Re: filesystem corruption

From: Chris Murphy <lists@colorremedies.com>
To: unlisted-recipients:; (no To-header on input)
Cc: Btrfs BTRFS <linux-btrfs@vger.kernel.org>
Subject: Re: filesystem corruption
Date: Sun, 2 Nov 2014 14:57:22 -0700	[thread overview]
Message-ID: <1C1C5F8B-DD79-4E4B-A530-D98DABA53E74@colorremedies.com> (raw)
In-Reply-To: <5455B7E7.3020404@pobox.com>

On Nov 1, 2014, at 10:49 PM, Robert White <rwhite@pobox.com> wrote:

> On 10/31/2014 10:34 AM, Tobias Holst wrote:
>> I am now using another system with kernel 3.17.2 and btrfs-tools 3.17
>> and inserted one of the two HDDs of my btrfs-RAID1 to it. I can't add
>> the second one as there are only two slots in that server.
>> 
>> This is what I got:
>> 
>>  tobby@ubuntu: sudo btrfs check /dev/sdb1
>> warning, device 2 is missing
>> warning devid 2 not found already
>> root item for root 1746, current bytenr 80450240512, current gen
>> 163697, current level 2, new bytenr 40074067968, new gen 163707, new
>> level 2
>> Found 1 roots with an outdated root item.
>> Please run a filesystem check with the option --repair to fix them.
>> 
>>  tobby@ubuntu: sudo btrfs check --repair /dev/sdb1
>> enabling repair mode
>> warning, device 2 is missing
>> warning devid 2 not found already
>> Unable to find block group for 0
>> extent-tree.c:289: find_search_start: Assertion `1` failed.
> 
> The read-only snapshots taken under 3.17.1 are your core problem.
> 
> Now btrfsck is refusing to operate on the degraded RAID because degraded RAID is degraded so it's read-only. (this is an educated guess).

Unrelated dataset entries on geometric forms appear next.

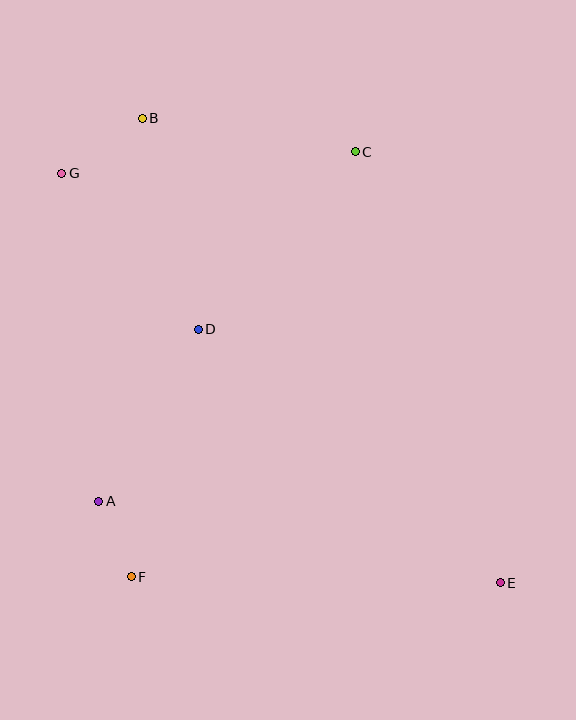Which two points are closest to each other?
Points A and F are closest to each other.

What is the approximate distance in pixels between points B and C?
The distance between B and C is approximately 216 pixels.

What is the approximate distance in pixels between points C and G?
The distance between C and G is approximately 295 pixels.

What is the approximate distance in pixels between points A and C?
The distance between A and C is approximately 433 pixels.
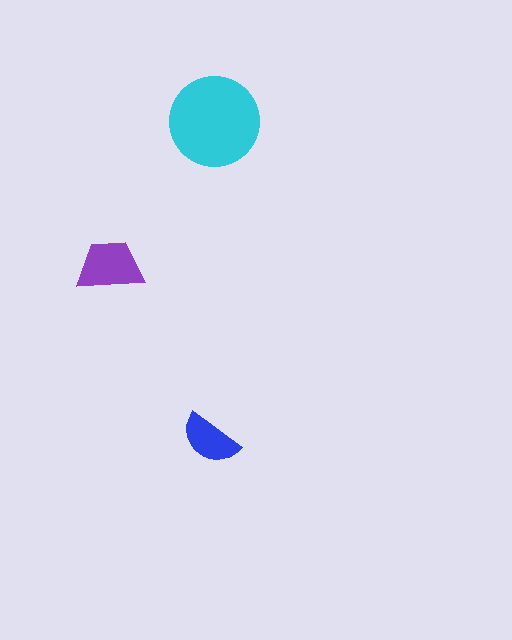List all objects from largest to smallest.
The cyan circle, the purple trapezoid, the blue semicircle.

Degradedness and writability are orthogonal. If there's some problem with the fs that prevents it from being mountable rw, then that'd apply for both normal and degraded operation. If the fs is OK, it should permit writable degraded mounts.

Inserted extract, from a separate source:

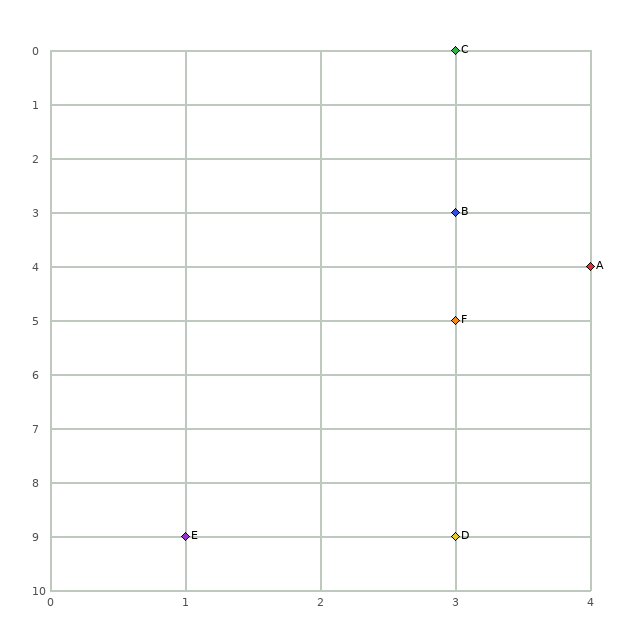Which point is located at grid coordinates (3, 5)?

> Since btrfsck is _not_ a mount type of operation its got no "degraded mode" that would let you deal with half a RAID as far as I know.

That's a problem. I can see why a repair might need an additional flag (maybe force) to repair a volume that has the minimum number of devices for degraded mounting, but not all are present. Maybe we wouldn't want it to be easy to accidentally run a repair that changes the file system when a device happens to be missing inadvertently that could be found and connected later.

I think related to this is a btrfs equivalent of a bitmap. The metadata already has this information in it, but possibly right now btrfs lacks the equivalent behavior of mdadm readd when a previously missing device is reconnected. If it has a bitmap then it doesn't have to be completely rebuilt, the bitmap contains information telling md how to "catch up" the readded device, i.e. only that which is different needs to be written upon a readd.

For example if I have a two device Btrfs raid1 for both data and metadata, and one device is removed and I mount -o degraded,rw one of them and make some small changes, unmount, then reconnect the missing device and mount NOT degraded - what happens? I haven't tried this. And I also don't know if a full balance (hours) is needed to "catch up" the formerly missing device. With md this is very fast - seconds/minutes depending on how much has been changed.

Chris Murphy